Mon regard ne sait où se poser. Son visage attire mes yeux en premier, surtout sa bouche pulpeuse ; ensuite, ses yeux marrons qui me fixent avec un air de défi. Son visage est entouré d’une coiffure particulière qui tire ses cheveux en arrière en dégageant son front, pour retomber presque à mi-dos.

Son corps ne se raconte pas, tellement elle a des formes parfaites, avec des seins pointus sous son collant. Sa fine taille surmonte des hanches saillantes. Ses jambes, portées par des chaussures à haut talon, lui permettent de marcher comme une reine.

Bref, j’ai envie d’elle. Je ne sais pas si elle voudrait de moi, un homme dans la quarantaine, pas plus mal qu’un autre, mais sans attraits particuliers à mon point de vue.
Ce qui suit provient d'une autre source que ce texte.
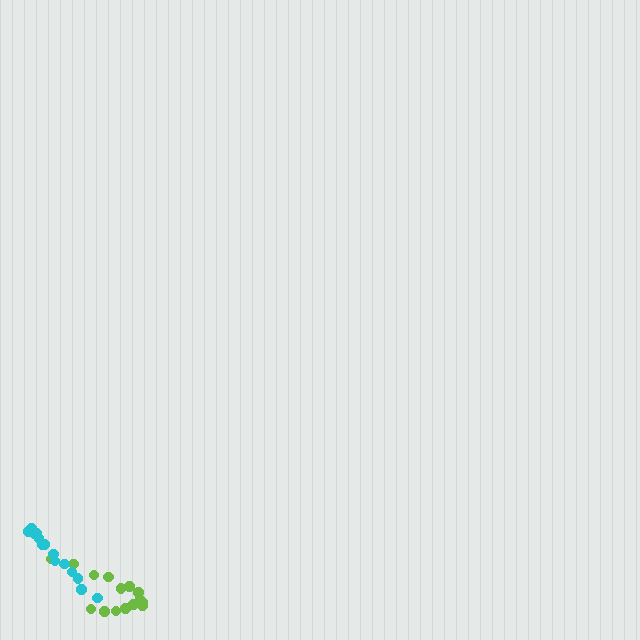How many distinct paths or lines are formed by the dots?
There are 2 distinct paths.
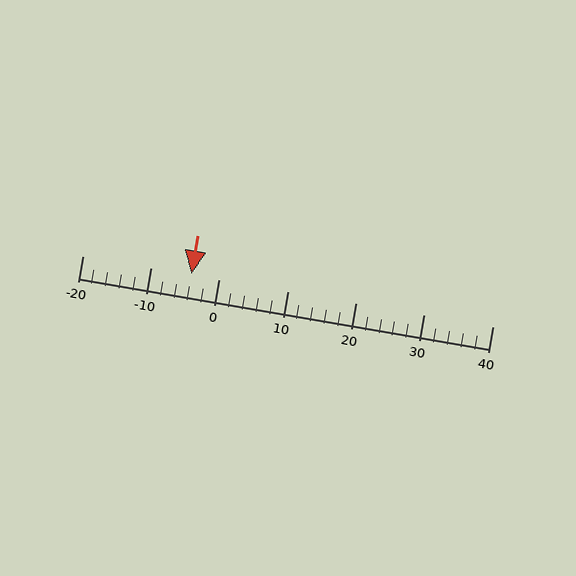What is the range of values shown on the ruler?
The ruler shows values from -20 to 40.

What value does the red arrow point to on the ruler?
The red arrow points to approximately -4.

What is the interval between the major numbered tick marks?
The major tick marks are spaced 10 units apart.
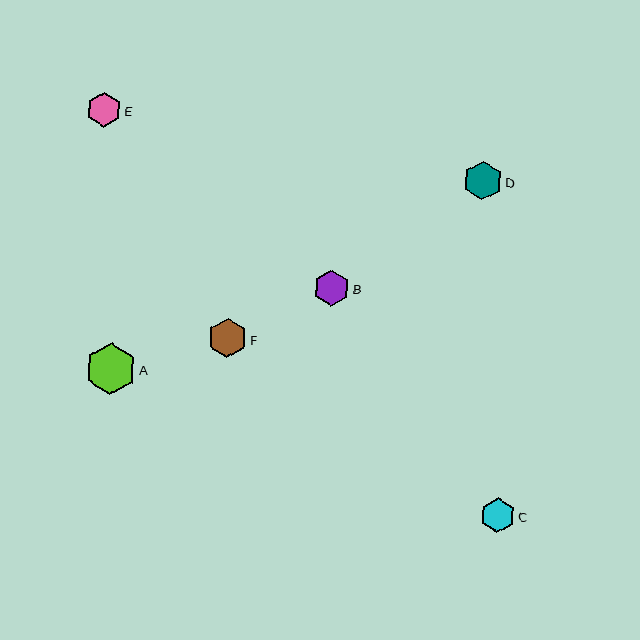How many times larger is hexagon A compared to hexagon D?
Hexagon A is approximately 1.3 times the size of hexagon D.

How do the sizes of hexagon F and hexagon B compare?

À force de nous dévisager, elle me sourit ; son visage change du tout au tout : elle est encore plus jolie. En m’approchant d’elle pour lui débiter je ne sais qu’elle fadaise, c’est elle qui s’approche de moi.


– Pourquoi me regardez-vous ?

– Vous êtes belle, c’est tout.

– C’est tout... C’est vrai, ce mensonge ?

– Vous avez raison : j’ai envie de bavarder avec vous.

– Allons chez moi pour parler. Vous ne me déplaisez pas.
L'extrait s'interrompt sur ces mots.